Handling of Divergent Control Flow


I’m trying to better understand what strategies GPUs use to handle divergent control flow. Specifically, I have an application where the kernel has a large number of potential branches that can be taken, and I have no expectation that adjacent elements in the input vector will take the same or similar branches. By my understanding, this should be a worst-case scenario for warp divergence. Yet, if I intentionally organize the input vector such that it’s sorted by what branch it will ultimately take, I get only the smallest of speed improvements (and, in both cases, it’s still quite fast). The calculations at the end of each branch are relatively simple, but I would still expect it to run ~32x slower in the randomized-input case.

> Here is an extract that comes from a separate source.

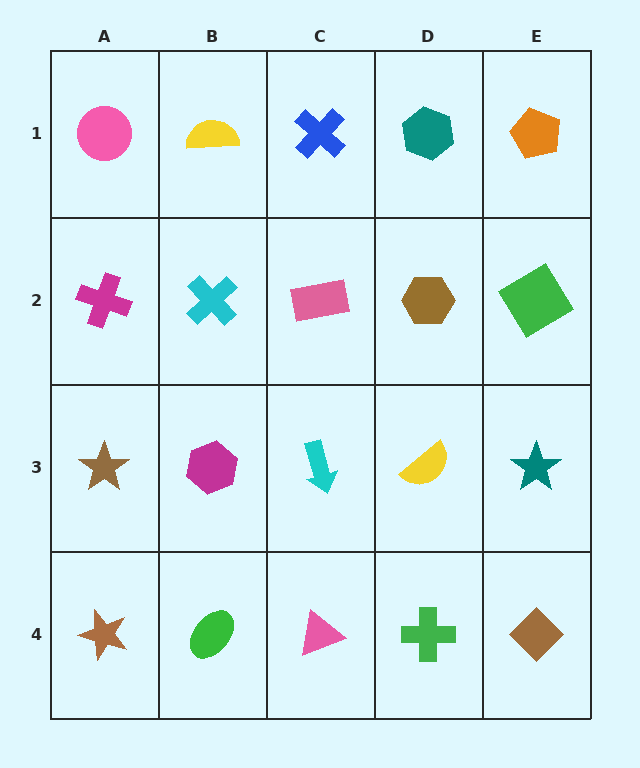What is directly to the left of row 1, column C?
A yellow semicircle.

So, how is it running so quickly? Given how many possible branches there are, I would think predication would be abysmally slow. Is there some sort of pre-checking of the conditional statements to better organize warps? Any insights would be greatly appreciated!

Have you tried using the CUDA profiler to see where the actual bottlenecks are in your code? It would probably also be a good idea to familiarize yourself with the roofline model of performance. Divergent control flow may not be a major detractor from speed-of-light performance, or there may be less actual divergence occurring than you are anticipating.

I hadn’t done that; thanks for the suggestion! After playing around with Nsight Compute for a bit and comparing times and cycle counts for different cases, it looks like there was quite a bit less warp divergence than the worst-case scenario I was picturing. So, as you said—I’ll mark your reply as the solution. Glad to see that having lots of branches can still be fast if the divergence is low.

In general CUDA programmers should not worry about divergence unless the profiler tells them to. Write code in a natural fashion. The compiler and the hardware will take care of many potential divergence issues. Once the profiler complains about divergence sapping performance it is time to re-think one’s algorithmic approach and/or think about HLL source code modifications.